I moved the big meta-level comment thread from "Yes Requires the Possibility of No" over to here, since it seemed mostly unrelated to that top-level post. This not being on frontpage also makes it easier for people to just directly discuss the moderation and meta-level norms.
That's understandable, but I hope it's also understandable that I find it unpleasant that our standard Bayesian philosophy-of-language somehow got politicized (!?), such that my attempts to do correct epistemology are perceived as attacking people?!
Like, imagine an alternate universe where posts about the minimum description length principle were perceived as an attack on Christians (because atheists often argue that Occam's razor implies that theories about God are unnecessarily complex), and therefore somewhat unseemly (because politics is the mind-killer, and criticizing a popular religion has inextricable political consequences).
I can see how it would be really annoying if someone on your favorite rationality forum wrote a post about minimum description length, if you knew that their work about MDL was partially derived from other work (on a separate website, under a pseudonym) about atheism, and you happened to think that Occam's razor actually doesn't favor atheism.
Or maybe that analogy is going to be perceived as unfair because we live in a subculture that pattern-matches religion as "the bad guys" and atheism as the "good guys"? (I could try to protest, "But, but, you could imagine as part of the thought experiment that maybe Occam's razor really doesn't favor atheism", but maybe that wouldn't be perceived as credible.)

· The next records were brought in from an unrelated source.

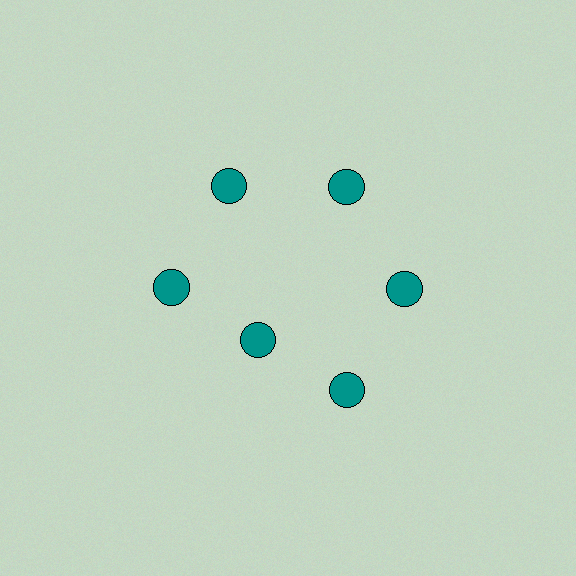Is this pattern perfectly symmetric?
No. The 6 teal circles are arranged in a ring, but one element near the 7 o'clock position is pulled inward toward the center, breaking the 6-fold rotational symmetry.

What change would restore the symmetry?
The symmetry would be restored by moving it outward, back onto the ring so that all 6 circles sit at equal angles and equal distance from the center.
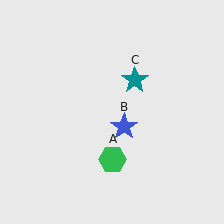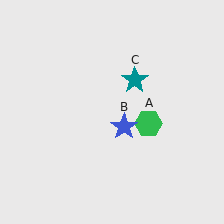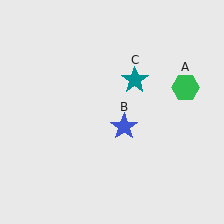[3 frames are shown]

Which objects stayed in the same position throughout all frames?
Blue star (object B) and teal star (object C) remained stationary.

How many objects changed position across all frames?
1 object changed position: green hexagon (object A).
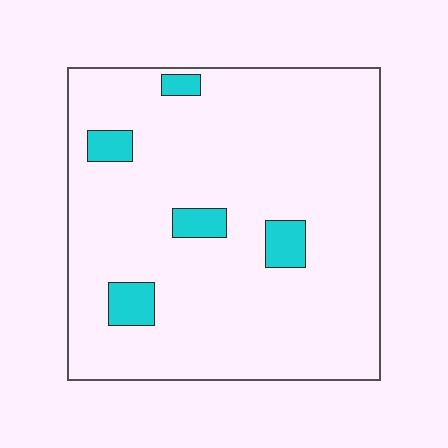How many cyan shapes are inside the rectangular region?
5.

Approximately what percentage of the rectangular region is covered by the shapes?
Approximately 10%.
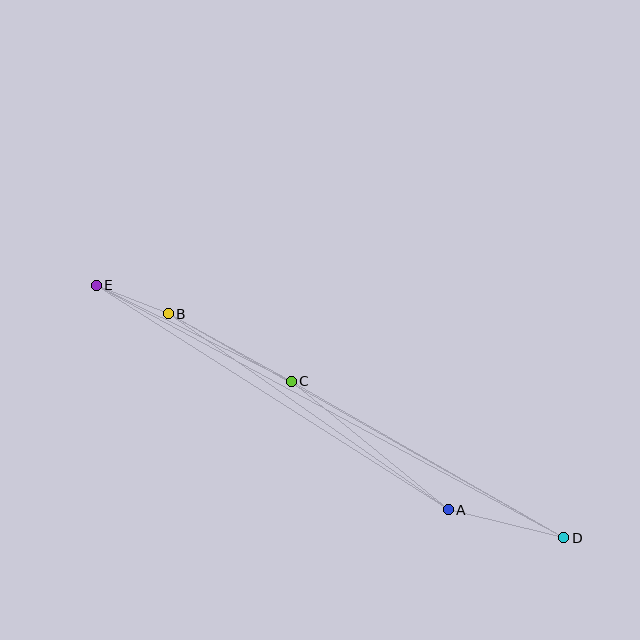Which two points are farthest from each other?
Points D and E are farthest from each other.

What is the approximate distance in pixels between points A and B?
The distance between A and B is approximately 342 pixels.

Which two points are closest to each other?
Points B and E are closest to each other.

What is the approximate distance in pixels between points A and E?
The distance between A and E is approximately 417 pixels.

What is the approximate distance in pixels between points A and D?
The distance between A and D is approximately 119 pixels.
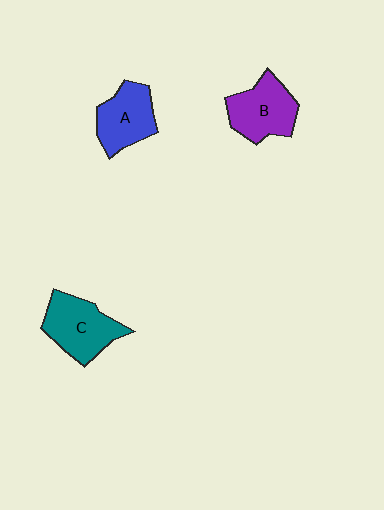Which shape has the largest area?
Shape C (teal).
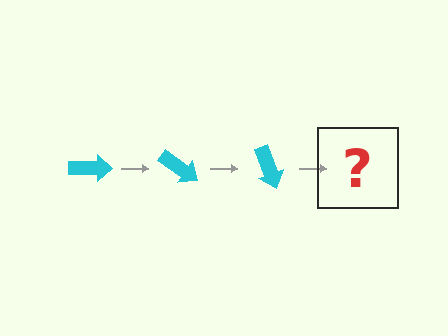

Fine. We can do better. Imagine instead some crank racist psuedoscientist who, in the process of pursuing their blatantly ideologically-motiviated fake "science", happens to get really interested in the statistics of the normal distribution, and writes a post on your favorite rationality forum about the ratio of areas in the right tails of normal distributions with different means.
I can see how that would be really annoying—maybe even threatening! Which might make it all the more gratifying if you can find a mistake in the racist bastard's math: then you could call out the mistake in the comments and bask in moral victory as the OP gets downvoted to oblivion for the sin of bad math.
But if you can't find a mistake—if, in fact, the post is on-topic for the forum and correct in the literal things that it literally says, then complaining about the author's motive for being interested in the normal distribution doesn't seem like an obviously positive contribution to the discourse?—even if you're correct about the author's motive. (Although, you might not be correct.)
Like, maybe statistics is part of the common interest of many causes, such that, as a matter of local validity, you should assess arguments about statistics on their own merits in the context that those arguments are presented, without worrying about how those arguments might or might not be applied in other contexts?
What, realistically, do you expect the atheist—or the racist, or me—to do? Am I supposed to just passively accept that all of my thoughts about epistemology are tainted and unfit for this forum, because I happen to be interested in applying epistemology to other topics (on a separate website, under a pseudonym)?
I think the grandparent is an on-topic response to the OP, relating the theme of the OP (about how if you don't have negative feedback or "No"s, then that makes positive feedback or "Yes"es less significant) to both a hypothetical example about social network voting mechanisms, and, separately, to another philosophy topic (about the cognitive function of categories) that I've been thinking a lot about lately! That's generally what happens when people comment on posts: they think about the post in the context of their own knowledge and their own priorities, and then write a comment explaining their actual thoughts!
Like, if you think the actual text of anything I write on this website is off-topic, or poorly-reasoned, or misleading on account of omitting relevant considerations, then please:
Those actions are unambiguously prosocial, because downvotes help other users decide what's worth their time to read, and criticism of bad reasoning helps everyone reading get better at reasoning! But criticizing me because of what you know about my personal psychological motives for making otherwise-not-known-to-be-negative contributions seems ... maybe less obviously prosocial?
Like, what happens if you apply this standard consistently? Did you know that Eliezer Yudkowsky's writings that are ostensibly about human rationality, were actually mostly conceived in the context of his plans to build a superintelligence to literally take over the world?! (Although he denies it, of course.) That's politics! Should we find it unpleasant that Yudkowsky always brings his hobbyhorse in, but in an "abstract" way that doesn't allow discussing the actual object-level political question about whether he should rule the world?
Am I wrong here? Like, I see your concern! I really do! I'm sorry if we happen to be trapped in a zero-sum game whereby my attempts to think seriously in public about things I'm interested in ends up imposing negative externalities on you! But what, realistically, do you expect me to do? Happy to talk privately sometime if you'd like. (In a few weeks; I mostly want to focus on group theory and my dayjob for the rest of May.)